Gejolak Menyambut April




“Alloohummaj’al awwala haadzan nahaari sholaahan wa ausathohu najaahan, wa aakhirohu falaahan, yaa arhamar roohimiin. Alloohumma innii as-aluka ‘ilman naafi’an wa rizqon thoyyiban wa ‘amalan mutaqobbala”.
Aamiin.



Biasanya, pada malam yang penuh pengharapan, hamba-hamba Tuhan yang rindu keabadian melantunkan dialog kecil pada pelataran fana. Lalu sekedar menyapa bintang atau bulan yang bertengger di wajah keagungan. Sedangkan mulut ayam tak kuasa menahan kerinduannya sambil terus melantunkan irama perihal nafas yang senantiasa terjaga. Hanya detik jarum jam selalu menjadi pertanda bahwa kebisingan dan segala pengibaratan dunia tak hentinya melahirkan problema. Aku hanya menanti sambil terus berpuisi pada kerinduanku sendiri.

Saat kemungkinan datang setelah diusahakan, maka rumus pasti keberhasilan akan datang. Ketika segala prasyarat maupun kewajiban telah ditunaikan, maka mestinya hak segera didapatkan. Aku membiarkan teori-teori mengelabuhi hidupku yang tanpa daya ini. Sambil tersadar, bahwa keyakinan terhadap apa yang kusemogakan akan menjelma kenyataan dan berharap akan melahirkan harapan baru untuk merajut kembali doa-doa yang sempat tercecer di sebalik tengadah tanganku yang tak henti menyembunyikan ingin.

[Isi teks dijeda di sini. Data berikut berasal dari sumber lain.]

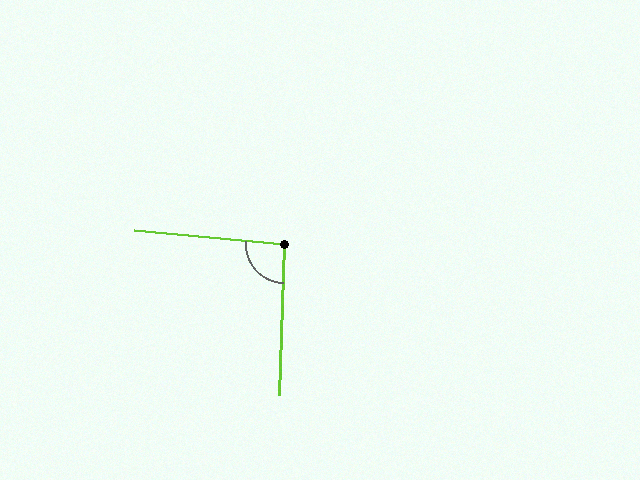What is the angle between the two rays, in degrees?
Approximately 94 degrees.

Pada masa yang sama, seberapa jauh orang-orang berusaha atas harapan yang akan ditempuhnya? Bahkan aku tak pernah paham, apakah tak cukup pengorbanan untuk membeli sekedarnya keinginan yang pernah kubisikkan pada langit-angit malam? Sedangkan aku begitu menelisik keingintahuan atas usaha orang-orang agar aku tahu kekurangan dan kesalahan apa yang harus kuperbaiki menjelang terkabulnya segala impian. Namun tak kutemukan hal berarti bagi diriku setelah banyak hal kuceritakan tentang ingin yang tertunda ini.

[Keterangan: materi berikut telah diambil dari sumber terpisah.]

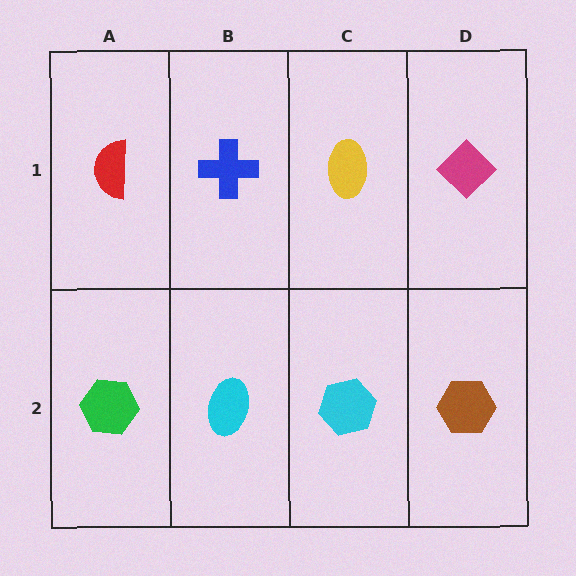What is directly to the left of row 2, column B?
A green hexagon.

Terkadang, aku berpikir sambil melayangkan seberkas surat kecil pada semesta, perihal rasa yang tak kunjung menyingkap kekata untuk terus saja menyuarakan apa yang ada di sudut mata maupun rongga dada paling rahasia. Mungkin sejalan dengan nadiku yang tiada berhenti berdetak atas izin waktu atau seperti jantungku yang tak hentinya mengalirkan darah atas raga yang hingga kini dapat bertahan dengan kekuatan dan cinta dari yang kuasa. Aku tak pernah tahu bagaimana harus menghakimi keadaan. Sebab, selalu saja kutemukan diriku dalam permasalahan atas sifat dasar seorang insan. Tentu, aku lebih bersalah dari keterikatanku pada sesuatu. Maka, kembali aku mundur dan mengalah.

Maka, jika sebuah gejolak kecil sempat menyanyat hati, aku berharap ini adalah cinta Tuhan yang utuh untuk melihatku kembali berdiri dan melakukan hal-hal lebih tanpa kuduga ataupun kusadari. Tuhan ingin melihatku berlari mengeja teka-teki yang terus dan tak henti kupelajari. Hingga akhirnya terjal yang hanya kudapatkan ini menjadi sebuah pengharapan tentang kemampuan atau keputusasaan sebagai kunci atas pilihanku sendiri. Sebab, keyakinan bahwa Tuhan turut mengamini.
Pada sebuah sebab, aku sempat mengeluh atas keputusasaan. Bagaimana mungkin kenyataan yang pasti akan menemui keberhasilan, harus kembali kuperjuangkan sebagai usaha menempuh kehidupan yang sulit. Sedangkan teman-temanku, telah jauh meninggalkankanku untuk melanjutkan perjalanan menemui sang waktu. Aku hanya bisa berbicara pada dinding-dinding yang mati. Aku hanya bisa bertanya tentang segala kesulitan yang kuhadapi.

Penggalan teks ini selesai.